The festival, which has evolved over the years and is named after various Delta Beverages brands, last registered a typical colossal crowd five years ago. This was for a gig that featured the duo of P-Square (Peter and Paul Okoye), who performed at the Glamis Arena. At least 20 000 tickets are reported to have been sold for the gig.

All subsequent shows featuring foreign artistes have registered much lesser crowds. The Delta Beverages beer festival has been headlined by notable international acts that include Jamaican stars Beenie Man (2010), Cocoa Tea and Fantan Mojah (2011), Konshens (2015) and Nigerian star D’banj (2013).

Castle Lager’s “2016 Ultimate Braai” festival, the first ever big braai in the county, attracted at least 14 000 merrymakers and 12 tonnes of meat were devoured.

Entertainment for the event was headlined by Dr Oliver “Tuku” Mtukudzi, Killer T, Ammara Brown and local DJs.

A renowned advocate of the “Celebrate Local” concepts and Jive Zimbabwe founder Benjamin Nyandoro believes local artistes are not getting deserved respect.

“Our artistes have capacity and can do much better than most of the foreign acts we invite to perform here. It’s unfortunate that most show organisers at times turn a blind eye on this fact. Yes, diversity is needed, but we should not assume an event can only be big when foreign acts are involved,” argues Nyandoro.

“A closer assessment will show you that often, visiting artistes have been outshone by local talent. We should give our local artistes due recognition. This will help our industry grow. Thousands of dollars spent hiring a single foreign artiste can do wonders in uplifting a number of local performers.”

Events like the Castle Larger National Braai festival present a perfect opportunity for artistes to attract new following.

Thus, it is imperative that local acts go all systems out at such occasions so that they create rapport with existing and potential fans. Winky D usually has no challenges in this regard. In fact, he is a good case study for all serious artistes in the country. But apart from artistes, the festival has also helped promote local businesses. Delta beverages has in the last two editions partnered popular braai spot outlets that include Pahuku, Mega 2, Family 24, Paramount, Farai, Mereki, etcetera. These assist with the braaing of meat for those who do not opt for individual braaing.

Licenced liquor outlets also have an opportunity to be part of the fiesta. Above all, corporate social responsibility is the major motive of this event.

The Castle Lager National Braai Day is a Delta Beverages vehicle to raise funds for Mpilo General Hospital and Harare Central Hospital in Bulawayo and Harare respectively.

A certain percentage is deducted from the total meat and beer consumed.
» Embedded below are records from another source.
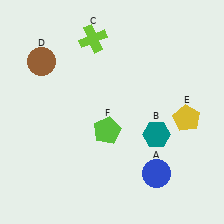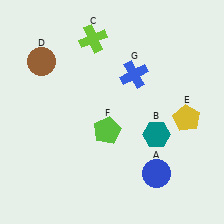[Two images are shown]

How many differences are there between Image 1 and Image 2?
There is 1 difference between the two images.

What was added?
A blue cross (G) was added in Image 2.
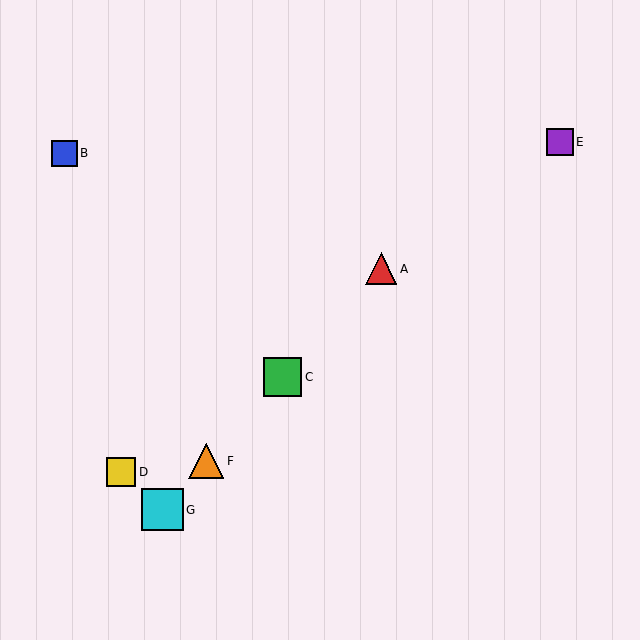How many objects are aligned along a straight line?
4 objects (A, C, F, G) are aligned along a straight line.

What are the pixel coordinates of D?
Object D is at (121, 472).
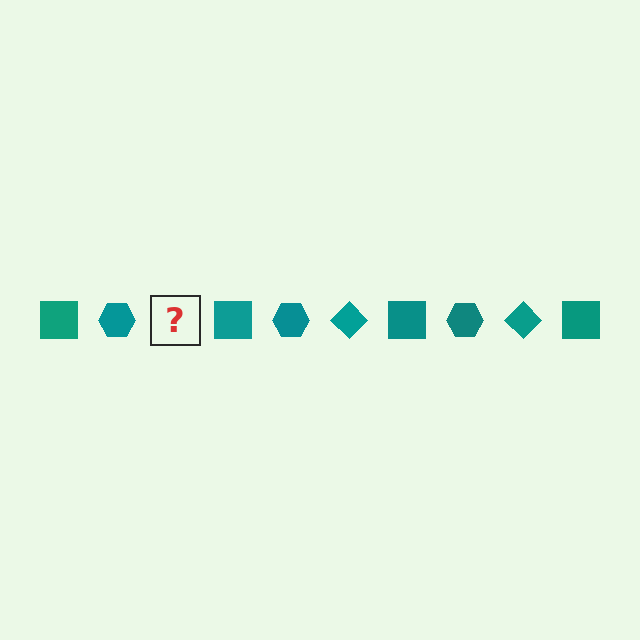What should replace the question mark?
The question mark should be replaced with a teal diamond.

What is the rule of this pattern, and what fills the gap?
The rule is that the pattern cycles through square, hexagon, diamond shapes in teal. The gap should be filled with a teal diamond.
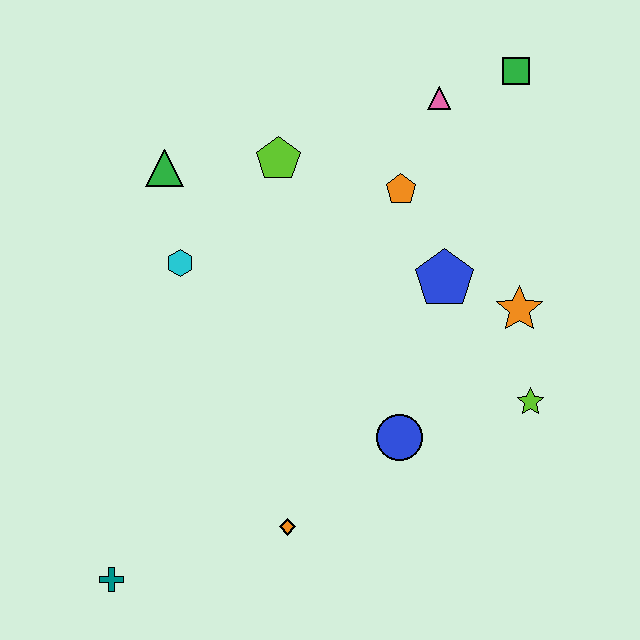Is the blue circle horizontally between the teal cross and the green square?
Yes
The braai-master, gig-master and brew-master festival is a family friendly event, never mind gallons of cheap beer at drinkers’ disposal. The country is short of such events as most are held in environs which cannot accommodate families.
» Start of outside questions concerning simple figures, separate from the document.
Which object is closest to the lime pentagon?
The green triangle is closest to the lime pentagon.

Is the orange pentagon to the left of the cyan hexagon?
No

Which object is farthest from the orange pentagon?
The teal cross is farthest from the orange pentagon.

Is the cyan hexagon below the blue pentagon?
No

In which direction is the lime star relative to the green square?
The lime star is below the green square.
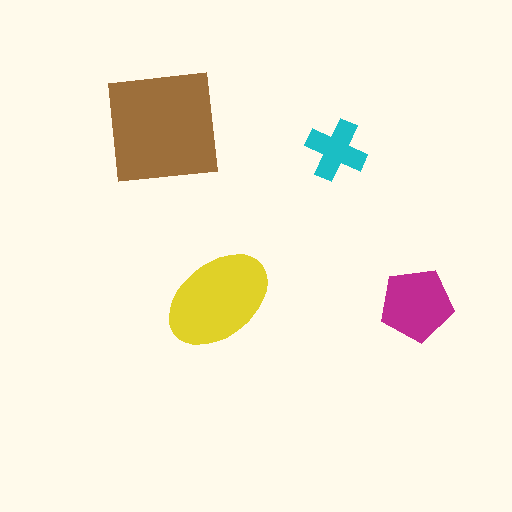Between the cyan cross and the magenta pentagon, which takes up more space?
The magenta pentagon.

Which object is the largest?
The brown square.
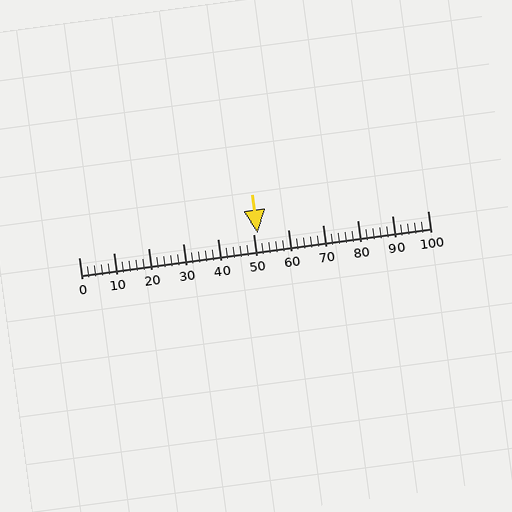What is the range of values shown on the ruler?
The ruler shows values from 0 to 100.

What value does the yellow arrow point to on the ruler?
The yellow arrow points to approximately 51.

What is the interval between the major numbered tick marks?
The major tick marks are spaced 10 units apart.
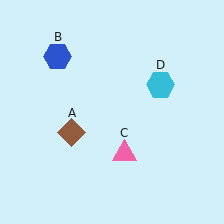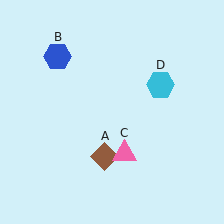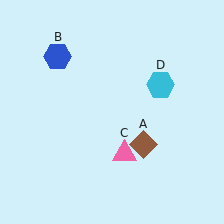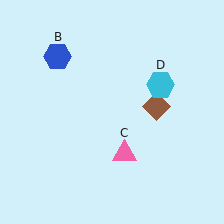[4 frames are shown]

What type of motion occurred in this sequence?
The brown diamond (object A) rotated counterclockwise around the center of the scene.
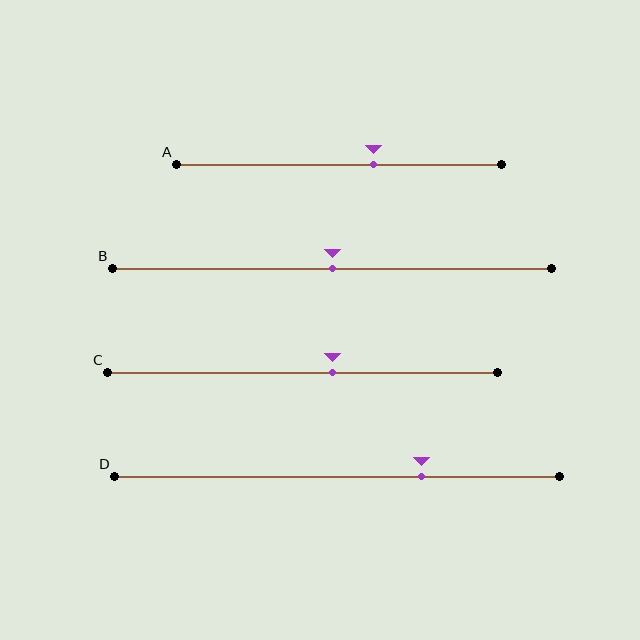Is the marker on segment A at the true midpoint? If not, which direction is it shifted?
No, the marker on segment A is shifted to the right by about 11% of the segment length.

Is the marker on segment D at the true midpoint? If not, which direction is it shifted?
No, the marker on segment D is shifted to the right by about 19% of the segment length.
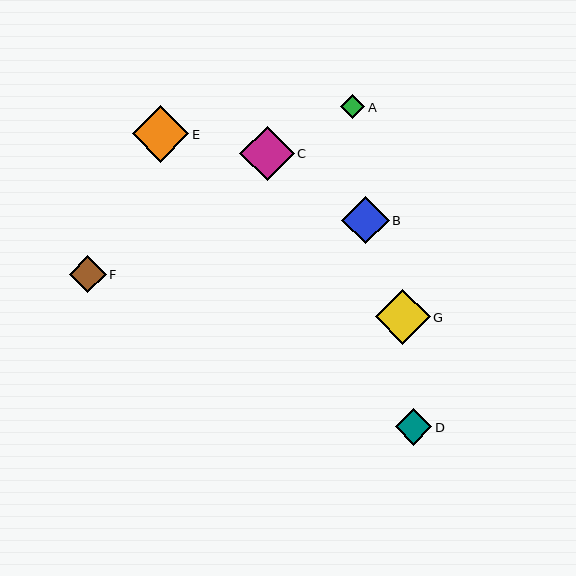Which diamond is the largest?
Diamond E is the largest with a size of approximately 57 pixels.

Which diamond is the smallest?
Diamond A is the smallest with a size of approximately 24 pixels.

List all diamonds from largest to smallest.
From largest to smallest: E, C, G, B, F, D, A.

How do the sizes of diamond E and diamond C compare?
Diamond E and diamond C are approximately the same size.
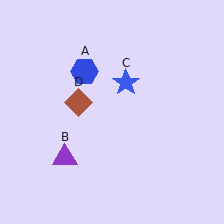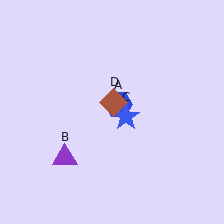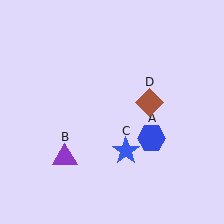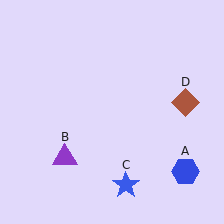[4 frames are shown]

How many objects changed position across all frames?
3 objects changed position: blue hexagon (object A), blue star (object C), brown diamond (object D).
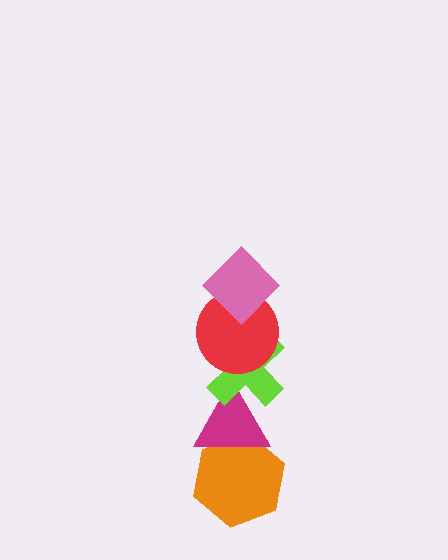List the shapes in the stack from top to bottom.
From top to bottom: the pink diamond, the red circle, the lime cross, the magenta triangle, the orange hexagon.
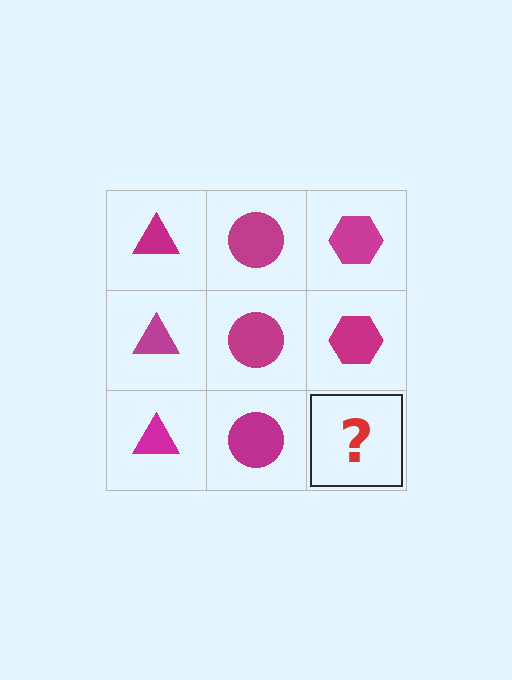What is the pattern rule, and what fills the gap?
The rule is that each column has a consistent shape. The gap should be filled with a magenta hexagon.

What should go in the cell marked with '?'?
The missing cell should contain a magenta hexagon.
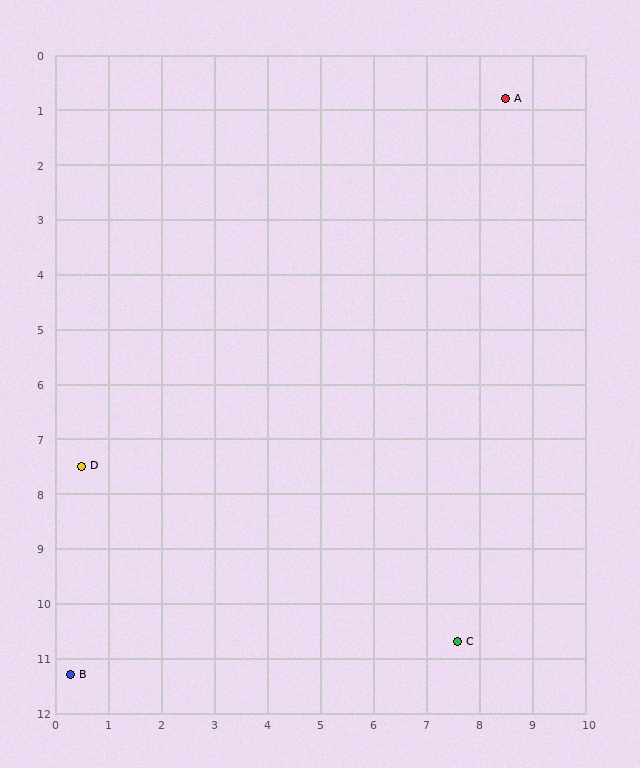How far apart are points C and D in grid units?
Points C and D are about 7.8 grid units apart.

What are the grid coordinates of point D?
Point D is at approximately (0.5, 7.5).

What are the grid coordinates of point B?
Point B is at approximately (0.3, 11.3).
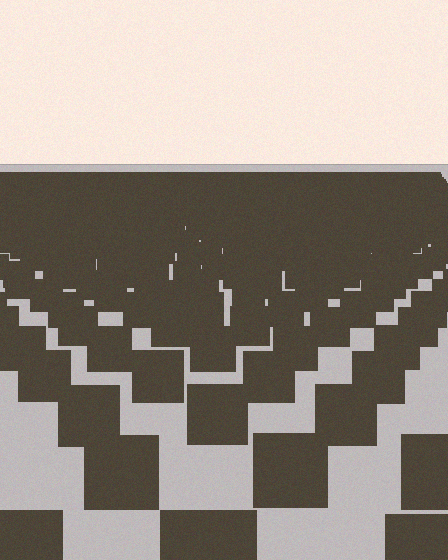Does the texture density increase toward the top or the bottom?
Density increases toward the top.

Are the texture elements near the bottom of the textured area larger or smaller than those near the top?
Larger. Near the bottom, elements are closer to the viewer and appear at a bigger on-screen size.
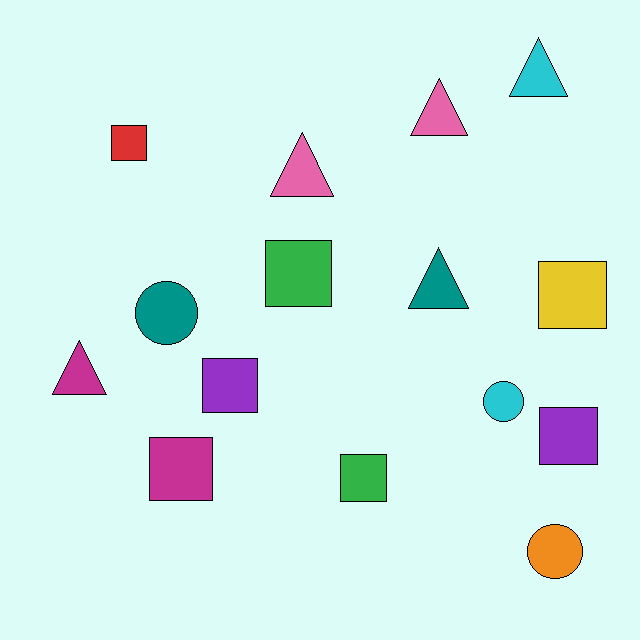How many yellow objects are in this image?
There is 1 yellow object.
“I came with my wife, son and two daughters. Such events help us unwind as we braai, have drinks and at the same time watch some of the country’s finest talents in action. It is not often that we get such opportunities,” confessed Taurai Matipano from Hatfield.

“The event starts early thus we can attend, enjoy and leave at respectable hours,” added Mrs Mareva.

Often when you attend any local concert, there are high chances of meeting familiar faces.

However, that is not the case with the festival in question. New faces are guaranteed. Rather, there are quite a good number of individuals that grace the event but will never consider going to any other gig due to an assortment of reasons.